Pertamina mengklaim jika distribusi elpiji 3 kg berjalan lancar sesuai kuota.
Namun nyatanya, di lapangan masyarakat kesulitan mendapatkan elpiji 3 kg.
Dan kondisi ini pun telah terjadi berulangkali, seperti tanpa penyelesaian.
Baca juga: Gas LPG 3 Kg Terus Langka, YLPK Bali Minta Pengawasan dan Penindakan, Ada Keluhan Isi Tabung Kurang
Terkait permasalahan itu digelar rapat koordinasi (rakor) Dinas Perindustrian dan Perdagangan (Disperindag) Kota Denpasar bersama Himpunan Wiraswasta Nasional dan Gas Bumi (Hiswana Migas), Pertamina dan pengampu kepentingan lainnya pada Rabu 13 Agustus 2025.
Dalam rapat tersebut, terungkap jika kondisi di lapangan sulit dikendalikan, karena belum adanya nomenklatur di tingkat pengecer.
Aturan terkait sub pangkalan pun masih belum jelas, dari distribusi hingga harga jual.
Pasalnya di tingkat pengecer harga jual bisa mencapai Rp 27.000 lebih per tabung, sementara Harga Eceran Tertinggi (HET) di pangkalan Rp 18.000 per tabung.
Ketua Hiswana Migas, Dewa Ananta mengatakan, sub pangkalan ini merupakan nomenklatur baru dan muncul sejak adanya penghapusan pengecer elpiji 3 kg.
“Sub pangkalan adalah nomenklatur baru namun belum diatur. Harga di sub pangkalan tidak bisa diatur karena HET hanya sampai di pangkalan. Harga saja belum diatur apalagi distribusinya,” katanya.

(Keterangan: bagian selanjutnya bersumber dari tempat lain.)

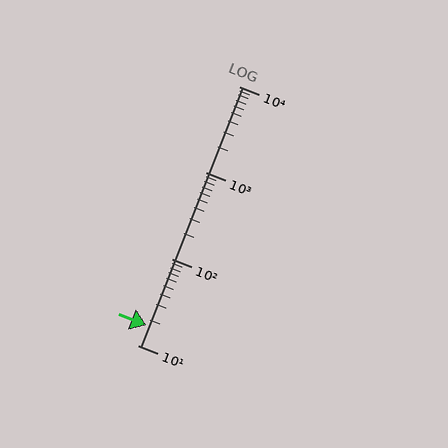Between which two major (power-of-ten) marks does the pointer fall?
The pointer is between 10 and 100.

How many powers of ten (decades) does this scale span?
The scale spans 3 decades, from 10 to 10000.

Sementara sub pangkalan ini menurutnya adalah pelayan masyarakat kecil sehingga diperbolehkan turut menjual elpiji 3 kg.
Namun dengan tidak adanya aturan, berpotensi merusak rantai pasok di atasnya.
“Makanya sub pangkalan harus diatur. Paling tidak harga bisa diatur, tidak bebas,” terangnya.
Sementara itu, Branch Manager IV Bali Pertamina Zico Aldillah Syahtian mengatakan, semua sub pangkalan sebenarnya harus tedaftar.
Namun fakta di lapangan semua warung bisa menjual elpiji 3 kg meski belum terdaftar.